In this case, federal Census laws trump the Patriot Act, and the agency will keep information obtained during the headcount confidential and away from other departments, Weich said.
Civil rights leaders said the clarification will help them convince minorities that it is safe to participate in the Census.
“As we have been going around doing our outreach to local community leaders -- whether religious leaders or community activists -- many people have been asking whether the Census is confidential," said Arturo Vargas, executive director of the National Association of Latino Elected and Appointed Officials. "The Patriot Act has been passed since the last Census, so what we wanted to do was eliminate any doubt that the Patriot Act has an impact, and it does not.”
But Vargas said minorities are not the only Americans concerned with sharing personal information on Census forms, noting that people may have tax violations or be concerned about sharing information about a recently foreclosed home.
This year's Census questionnaires will have only 10 questions, asking for a person's name, age, gender, race or ethnicity, the number of people in each household and their relationships with each other and whether the occupants rent or own their home.
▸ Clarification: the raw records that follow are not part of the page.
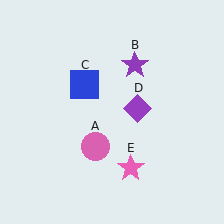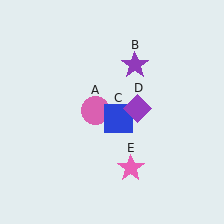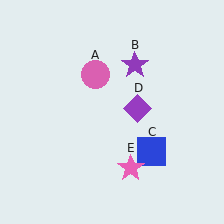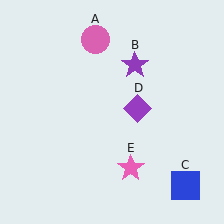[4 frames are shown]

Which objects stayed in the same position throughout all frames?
Purple star (object B) and purple diamond (object D) and pink star (object E) remained stationary.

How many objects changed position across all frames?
2 objects changed position: pink circle (object A), blue square (object C).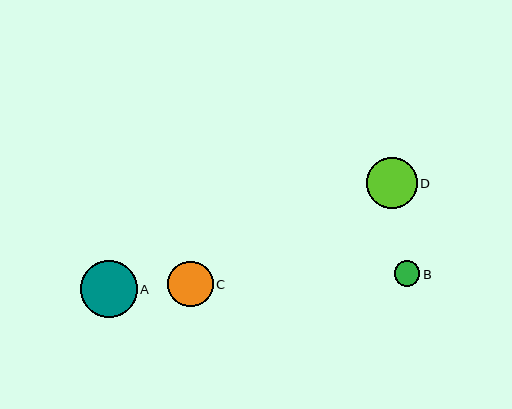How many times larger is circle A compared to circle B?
Circle A is approximately 2.2 times the size of circle B.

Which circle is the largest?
Circle A is the largest with a size of approximately 57 pixels.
The forms will also ask for a phone number, in case the agency needs to clarify an answer.
The Census Bureau, which is part of the Commerce Department, has mounted a multimillion-dollar advertising and outreach campaign to encourage increased participation among minority groups.
The agency has partnered with thousands of churches and civic organizations across the country to promote participation, convinced Spanish-language broadcasters to write Census-related storylines into popular "telenovelas," and recently paid $3,000 to print Census promotions on Chinese fortune cookies.
In an effort to make the process easier for immigrants, questionnaires will also be available in English, Spanish, Chinese, Korean, Vietnamese and Russian, and the agency printed guides on how to complete forms in 59 languages.
Obama administration officials used the Justice Department decision as another opportunity to encourage participation in the Census, which begins later this month when questionnaires are mailed to American residences.
"All United States residents should be fully confident that the individual information they provide on census forms is protected from disclosure by law," said Commerce Department spokesman Nick Kimball.